Science Fair Project Encyclopedia
Nephrology is the branch of internal medicine dealing with the study of the function and diseases of the kidney. The word nephrology is derived from the Greek word nephros, which means "kidney", and the suffix -ology, or "study of".
Scope of the specialism
Most diseases affecting the kidney are not limited to the organ itself, but are systemic disorders. Nephrology concerns itself with the diagnosis of kidney disease and its treatment (medication, dialysis), and follow-up of renal transplant patients. Given that most renal conditions are chronic, nephrologists "grow with their patients".
Who sees a nephrologist?
Patients are referred to nephrology specialists for various different reasons, such as :
- Acute renal failure, a sudden loss of renal function
- Chronic renal failure; another doctor has detected symptoms of declining renal function, often a rise in creatinine
- Hematuria (blood loss in the urine)
- Kidney stones
- Cancer of the kidney, mostly renal cell carcinoma
- Chronic or recurrent urinary tract infections
As with the rest of medicine, important clues as to the cause of any symptom are gained in the history and physical examination.
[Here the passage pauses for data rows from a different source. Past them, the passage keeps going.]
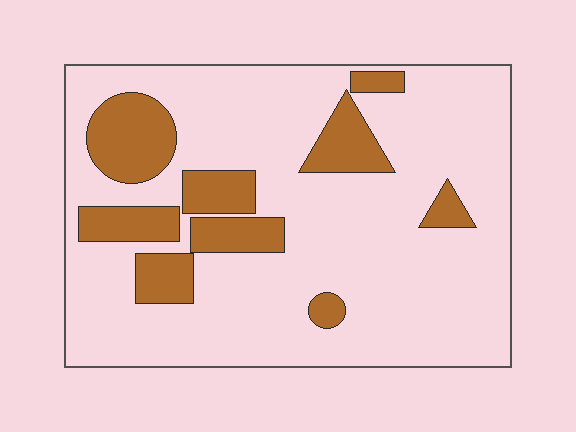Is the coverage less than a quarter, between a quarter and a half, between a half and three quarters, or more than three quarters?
Less than a quarter.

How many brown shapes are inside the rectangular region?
9.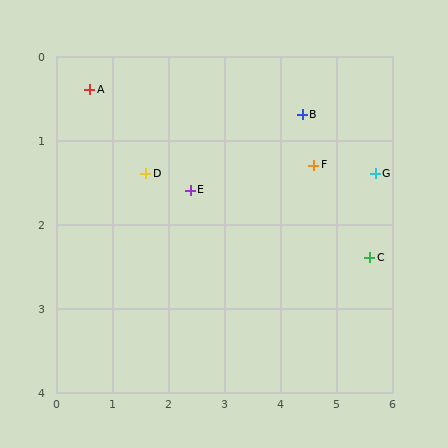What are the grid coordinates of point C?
Point C is at approximately (5.6, 2.4).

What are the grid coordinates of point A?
Point A is at approximately (0.6, 0.4).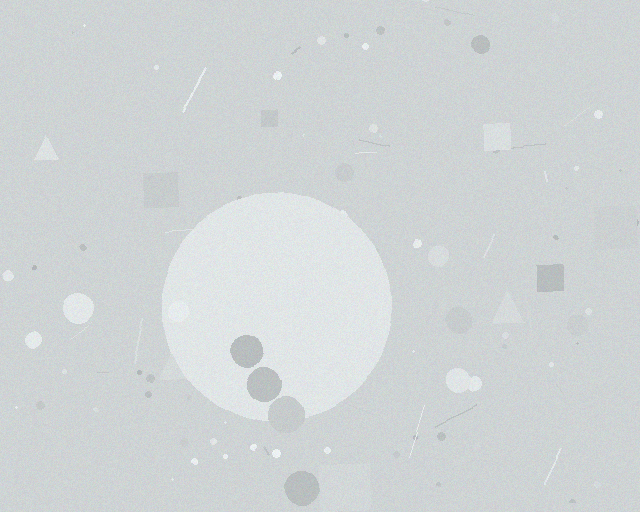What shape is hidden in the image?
A circle is hidden in the image.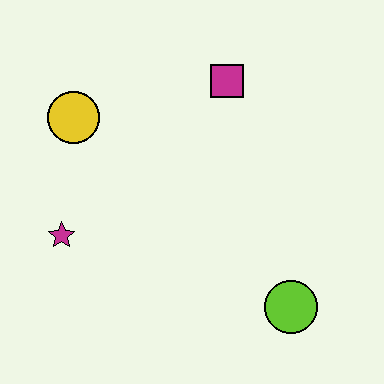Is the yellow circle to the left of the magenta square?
Yes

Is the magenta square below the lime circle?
No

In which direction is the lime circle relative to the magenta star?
The lime circle is to the right of the magenta star.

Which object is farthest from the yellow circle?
The lime circle is farthest from the yellow circle.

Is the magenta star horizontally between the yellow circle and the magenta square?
No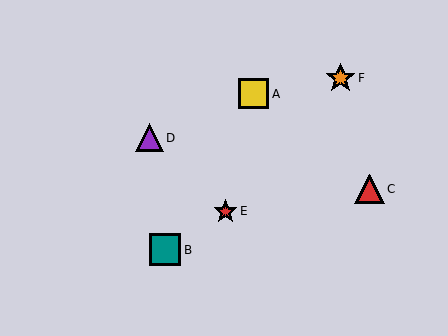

Laboratory tests are almost always aimed at: urea, creatinine, electrolytes, calcium and phosphate levels, erythrocyte sedimentation rate, C-reactive protein and urinalysis. Collection of a 24-hour sample of urine can give valuable information on the concentrating capacity of the kidney and the amount of protein loss in some forms of kidney disease.
Other tests often performed by nephrologists are:
- Renal biopsy, to obtain a tissue diagnosis of a disorder when the exact nature or stage remains uncertain.;
- Ultrasound scanning of the urinary tract;
- CT scanning when mass lesions are suspected;
- Scintigraphy (nuclear medicine);
- Angiography when the blood vessels might be affected
Many kidney diseases are treated with medication, such as steroids, DMARDs (disease-modifying antirheumatic drugs), antihypertenstives (many kidney diseases feature hypertension). Often erythropoietin and vitamin D treatment is required to replace these two hormones, the production of which stagnates in chronic renal disease.